Right now I am living a rather exhausted life. I am emotionally depleted due to long term stress and events that have stretched out for five years, or really longer. Just when I think I’ve gotten some things straightened out, we get hit by another whammy. I can’t tell you how much I now have a blank stare when I’m told of something that is once again going to turn my life upside down.
This blankness, part depression, part burn out and part just long term uncertainty, has to be what I actively try to pull myself out of. This impacts trying to plan ceremonies, rituals and holidays. Sure it would have been nice to go all symbolic, take a walk down to the bridge and plan out some sort of ceremony under the full moon.
Just didn’t happen.
I didn’t know if I would be alone in Oklahoma or with Grenwinae in Missouri for Sunday. Friday I had to work and just used the Midsummer day to clear some stones – whether that is a psychological cleansing or something magickal, who knows? The intent on that day was to gain some feeling the stones were ready to be used by ourselves for whatever meditation, ritual or purpose we needed.
By the time Grenwinae got here on Sunday, I had a long list of Must-Do’s to get done. This a problem and contributes to both of our exhausted stress levels.

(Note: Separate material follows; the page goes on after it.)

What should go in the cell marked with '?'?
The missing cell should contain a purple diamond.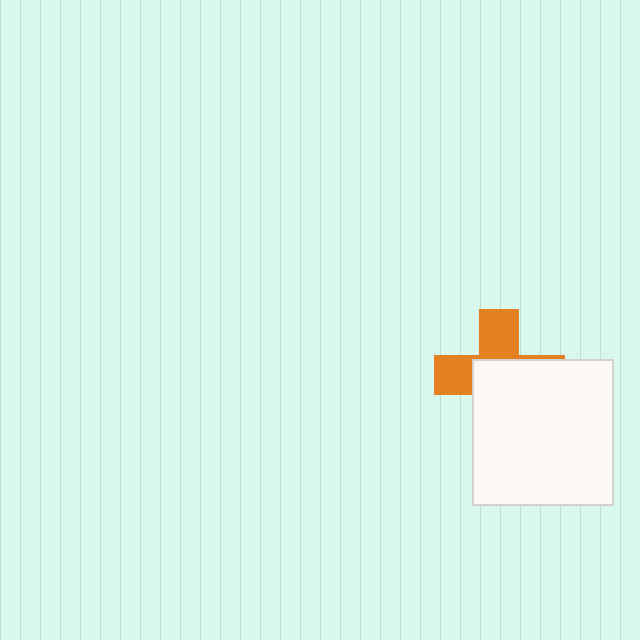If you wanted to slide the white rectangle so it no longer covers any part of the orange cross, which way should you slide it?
Slide it toward the lower-right — that is the most direct way to separate the two shapes.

It’s why I’ve had to start picking and choosing, cutting back on what I can get done (what is reasonable? what is the most important?) and why I MUST put down free time with no obligation as one of the important to-do’s.
Releasing a long list of responsibility is actually a huge step for me. I get done what I can. I am not going to kill myself anymore doing the superwoman act. It is what it is.

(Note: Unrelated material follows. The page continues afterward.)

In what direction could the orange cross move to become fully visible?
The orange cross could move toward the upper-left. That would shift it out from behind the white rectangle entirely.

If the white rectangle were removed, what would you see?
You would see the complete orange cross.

Our master bedroom has a high, vaulted ceiling. At the south end is a half circle window which always allows the moon to shine in. Last night we used the shelf under that window to offer my Druid Animal and Plant Oracle Decks, my new moonstone, Quartz and Girasol stones to the moonlight.
Than we spent time under the moon doing what couples do.
Afterwards, we relaxed and for the most part, I didn’t worry (too much). I actually felt much calmer and happier the next day even knowing that Grenwinae would be returning to Missouri alone.